Tayoof tweeted: “Well done, well done, you can do it. Allah blessed you.  There’s no god but Allah.”

Ghafel made a reference to Saudi Arabia’s airstrikes in Yemen, a military operation dubbed “Storm of Resolve:” “Our resolve and daring have reached as far as America.”

“America is behind the 9/11 attacks to legitimize its actions,” writes Ali. “And now you want to place the blame on us! But you Jews came to us in an era of resolve.”

An anonymous Twitter user wrote: “Jubeir threatens Obama and shows the world how to fend off the media war against our country. The US carried out the September attacks to pursue its goals.”

“God bless our homeland,” tweeted Essa. “Strength and resolve make us walk tall.”

Motabee replied: “You are an Iranian agent, the leader of the stupid and the ignorant, a graduate of the Iraqi prisons and king of tactical retreats.”

Mohammed warned that the Saudi economic threats may bear consequences: “The bonds are in our banks, and if Saudi Arabia took it half seriously they would freeze all their bonds, like they did during the Cold War.”

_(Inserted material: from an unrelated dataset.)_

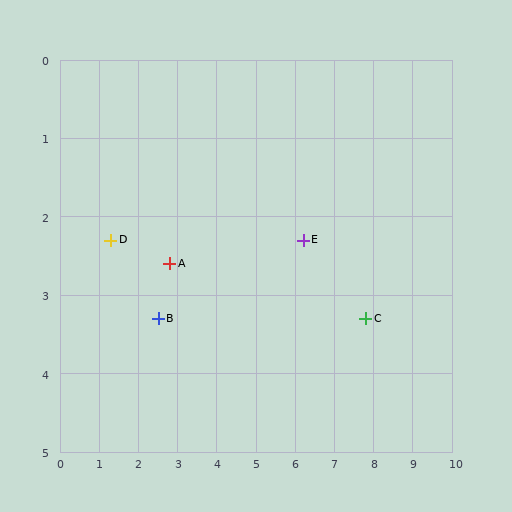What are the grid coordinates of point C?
Point C is at approximately (7.8, 3.3).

“The poor Jews, it’s not their responsibility,” Lovenight commented sarcastically. “It’s just the Evangelical Christians, they are the source of all the trouble in the world.”

On Saturday, the New York Times first reported that the Saudis were threatening economic consequences if a U.S. bill is passed allowing the Saudi government to be held accountable for 9/11 in American courts.

The Times reported:

Saudi Arabia has told the Obama administration and members of Congress that it will sell off hundreds of billions of dollars’ worth of American assets held by the kingdom if Congress passes a bill that would allow the Saudi government to be held responsible in American courts for any role in the Sept. 11, 2001, attacks.

The Obama administration has lobbied Congress to block the bill’s passage, according to administration officials and congressional aides from both parties, and the Saudi threats have been the subject of intense discussions in recent weeks between lawmakers and officials from the State Department and the Pentagon. The officials have warned senators of diplomatic and economic fallout from the legislation.

CNN confirmed the story, reporting:

Saudi Arabia is warning it will sell off billions in American assets if the U.S. Congress passes a bipartisan bill that would allow victims of 9/11 and other terrorist attacks to sue foreign governments.

Saudi foreign minister Adel al-Jubeir issued the warning to U.S. lawmakers last month during a visit to Washington, two senior State Department officials told CNN. A source with knowledge of the Saudis’ thinking said investments would be put in jeopardy if this bill passes, so they are trying to protect themselves from risk.